Yüzleşme… Sonsuz Sır

İnsan düş(ünce)leriyle yaşar. Dereden tepeden, oradan buradan, geçmişten gelecekten biriktirdiklerini buluşturup en iyisini, en doğrusunu, en güzelini bulmaya çalışır. Ancak yine de anıları bırakmaz peşini. Her ne kadar geçmişi değiştiremezseniz de anılarınızı, en azından düş(ünce)lerinizde değiştirebilirsiniz. Yönetmen Joanna Hogg, kendi yazdığı (daha önceki iki filminin belki devamı sayılabilecek) “Sonsuz Sır”da (The Eternal Daughter) anne ve kızın anılarını -alabildiğine ilginç, alabildiğine merak dolu ve alabildiğine heyecanlı bir akışla- ele alıyor.

Orta çağdan kalma bir köşk, artık otele çevrilmiştir, anne ve kız rezervasyon yaptırarak gelir yerleşirler. İzleyicide bir merak, bir korku, bir beklenti doğar yavaştan… Bir müddet sonra anne – kızın eskiden bu köşkte yaşadıkları anlaşılır. Bir şey olacaktır, ama ne! Evet, bir şeyler olur, ama hiç beklenmeyen, hiç umulmayan… ters köşeye yatar herkes (kimseye söyleyemese de kendileri bilir, yanıldığını).

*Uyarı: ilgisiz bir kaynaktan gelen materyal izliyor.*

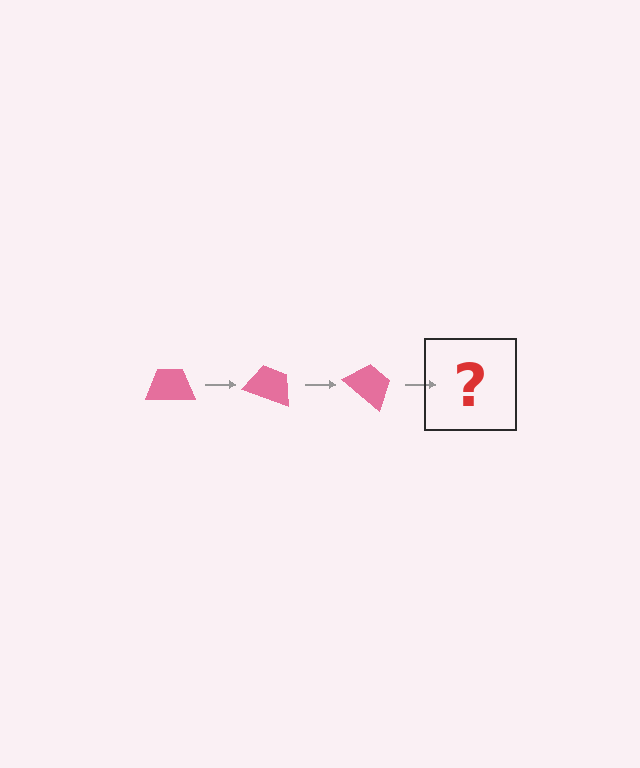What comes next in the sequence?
The next element should be a pink trapezoid rotated 60 degrees clockwise.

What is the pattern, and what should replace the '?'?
The pattern is that the trapezoid rotates 20 degrees clockwise each step. The '?' should be a pink trapezoid rotated 60 degrees clockwise.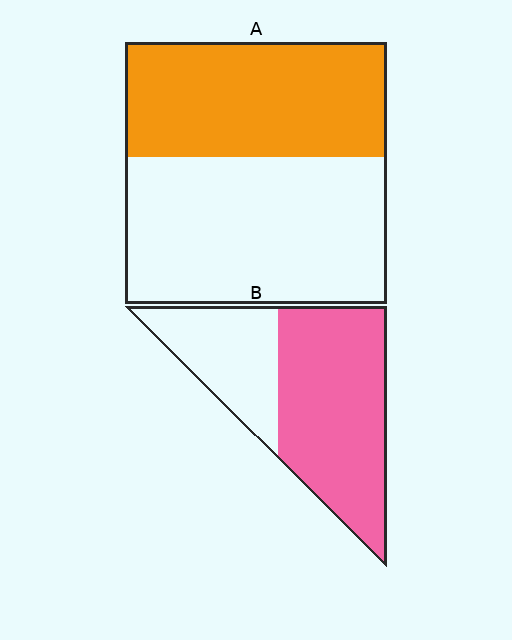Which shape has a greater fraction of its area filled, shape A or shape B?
Shape B.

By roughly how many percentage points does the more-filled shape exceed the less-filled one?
By roughly 20 percentage points (B over A).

Tilda Swinton hem anneyi hem kızını canlandırıyor; öyle ki aynı karede bile görseniz, asla hissetmiyorsunuz aynı kişinin iki rolü de oynadığını. Swinton’u, oyunculuğunun gücünü takdir etmek için illa ödül kazanmasını beklemek gerekmiyor.

İki ayrı karakter, iki ayrı rol

Sinemacı olan kız, annesini konuşturmaya gayret eder, çünkü onun anılarıyla dolu bir film çekme niyetindedir. Anne belki farkına varmamıştır, ama üzerinde de durmaz. Filmde fazla kişi yoktur, bomboş (oysa resepsiyonist dolu olduğunu söylemiştir) otelde, çeşitli sesler duyarlar, rüzgârın da eşliğinde. Bir köpekleri vardır, o anne kızın arasındaki en büyük bağdır bir bakıma. Bahçıvanla karşılaşır kız, konuşurlar bir gece sabaha kadar. Burada da bir şey olmamışsa bir daha olmaz diye düşünmeyin, çünkü o bir dönüm noktası filmin.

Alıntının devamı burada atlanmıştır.